🤖 AI Summary
Multimodal large language models (MLLMs) frequently generate factually incorrect hallucinations lacking visual grounding during vision-language reasoning, undermining reliability. To address this, we propose a novel DPO-based training framework grounded in MinMax optimization, which formulates preference learning as a token-level adaptive distribution calibration problem under semantic constraints. Our method explicitly models alignment uncertainty to strengthen causal visual-linguistic associations and mitigate overfitting to spurious preference patterns. It integrates direct preference optimization (DPO), semantic consistency constraints, and dynamic token-wise weighting. Evaluated on multiple benchmarks, our approach reduces hallucination rate from 26.4% to 13.2% and cognitive bias score from 2.5 to 0.4 using only 4.8K samples—outperforming standard DPO and matching the reliability of GPT-4o.
📝 Abstract
Multimodal large language models (MLLMs) enable vision-language reasoning, yet often generate plausible outputs that are factually incorrect or visually ungrounded, thereby compromising their reliability. Direct preference optimization (DPO) is a common strategy for correcting hallucinations by aligning model outputs with human preferences. Existing DPO strategies typically treat hallucination-related preferences as fixed targets, relying on static supervision signals during training.

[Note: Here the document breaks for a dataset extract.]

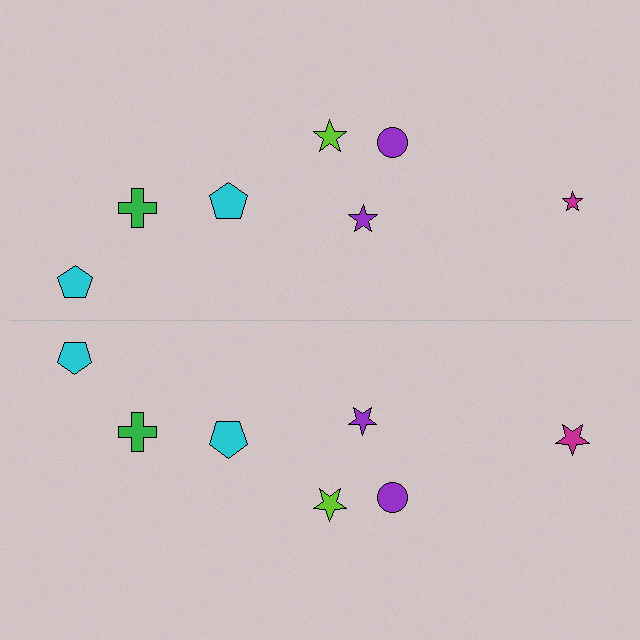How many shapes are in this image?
There are 14 shapes in this image.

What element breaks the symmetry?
The magenta star on the bottom side has a different size than its mirror counterpart.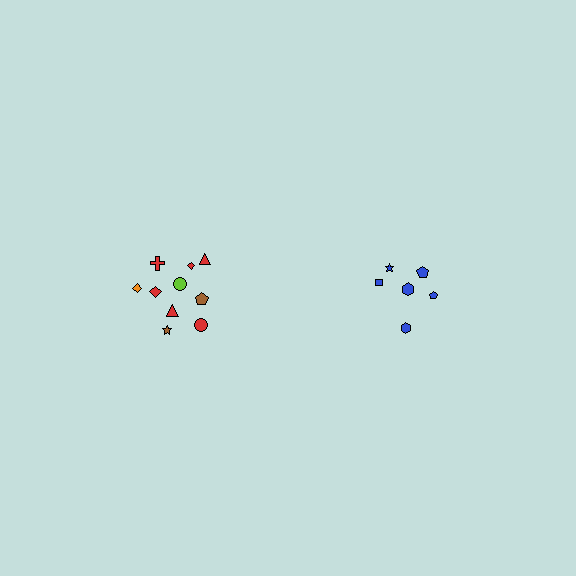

This approach tends to overfit to superficial linguistic cues in preference data, leading to distributional rigidity and spurious correlations that impair grounding in causally relevant visual information. To overcome this limitation, we propose TARS, a token-adaptive preference strategy that reformulates DPO as a min-max optimization problem. TARS maximizes token-level distributional shifts under semantic constraints to simulate alignment uncertainty, and simultaneously minimizes the expected preference loss under these controlled perturbations. This joint objective preserves causal grounding while mitigating overfitting to preference patterns, thereby reducing hallucinations in multimodal reasoning. We evaluate TARS on multiple hallucination benchmarks and find consistently strong performance. Using only 4.8k preference samples and no expert feedback, TARS reduces hallucination rates from 26.4% to 13.2% and decreases cognition value from 2.5 to 0.4. It outperforms standard DPO and matches GPT-4o on several key metrics.